Kanidm[5]

June 27

Monday TODO list:

Rebase tracing-logging #467 to master.
Respond to feedback on tracing-memberof #497.

The past weekend, William gave me some feedback on my PRs, including suggesting rebasing tracing-logging #467 to master. I wasn’t quite ready to have my changes merged yet, but I’d never done a rebase before and decided that it wouldn’t hurt. I ended up spending about an hour trying to figure it out, but even when I resolved all the conflicts, the files still weren’t correct because some lines weren’t getting updates, causing me to get the red squigglies. I didn’t want to waste more time, and since it wasn’t a top priority, I ended up aborting the resolved conflicts and leaving a comment on the PR.

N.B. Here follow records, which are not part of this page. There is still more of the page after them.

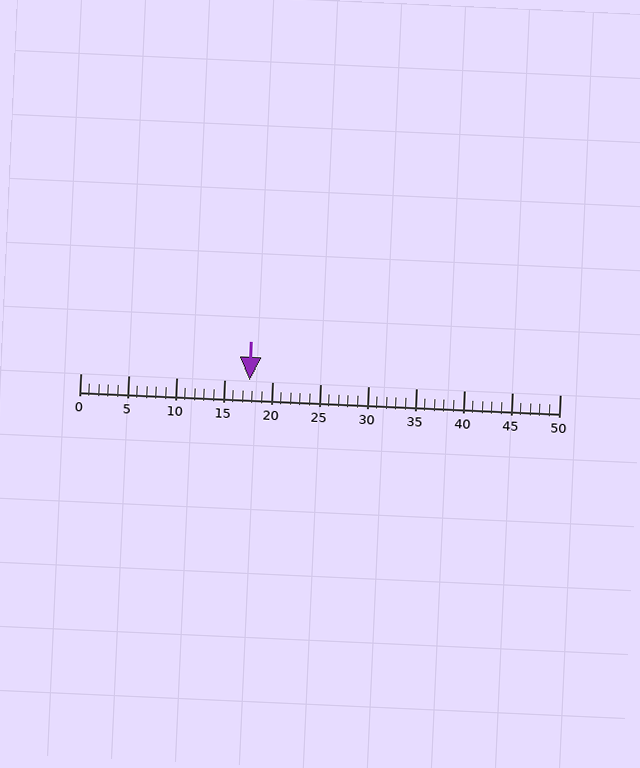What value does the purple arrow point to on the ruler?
The purple arrow points to approximately 18.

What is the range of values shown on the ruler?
The ruler shows values from 0 to 50.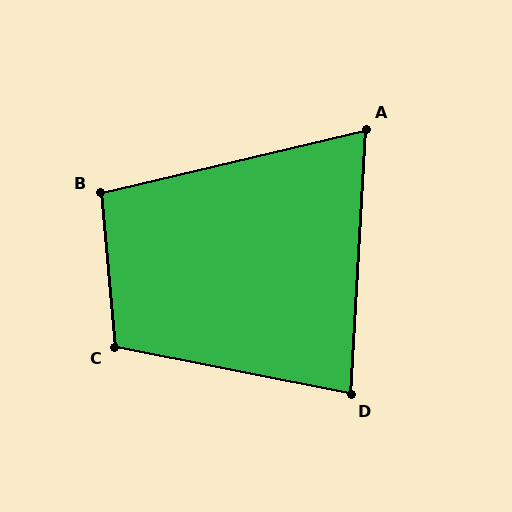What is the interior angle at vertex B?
Approximately 98 degrees (obtuse).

In my tracing-memberof PR, William suggested that I implement my own Subscriber. However, I ran into a big problem: there were a lot of methods that called for updating the internal state, but accepted self immutably. What the heck? It mentioned passing Visitor objects that can collect information, but that didn’t change the fact the self was immutable. It was also really frustrating because the documentation literally said to “update any internal state”, suggesting that there’s not some other way that I was missing.

June 28

Tuesday TODO list:

Review GitHub comments.
Continue thinking about implementing my own Subscriber.

An idea that I had before I started work was that maybe Subscribers always take themselves immutably because they are designed to be concurrent, and therefore are intended to use some alternate method of synchronizing logs. The easiest way to do this is with an Arc<Mutex<_>>, but I figured there had to be a better way.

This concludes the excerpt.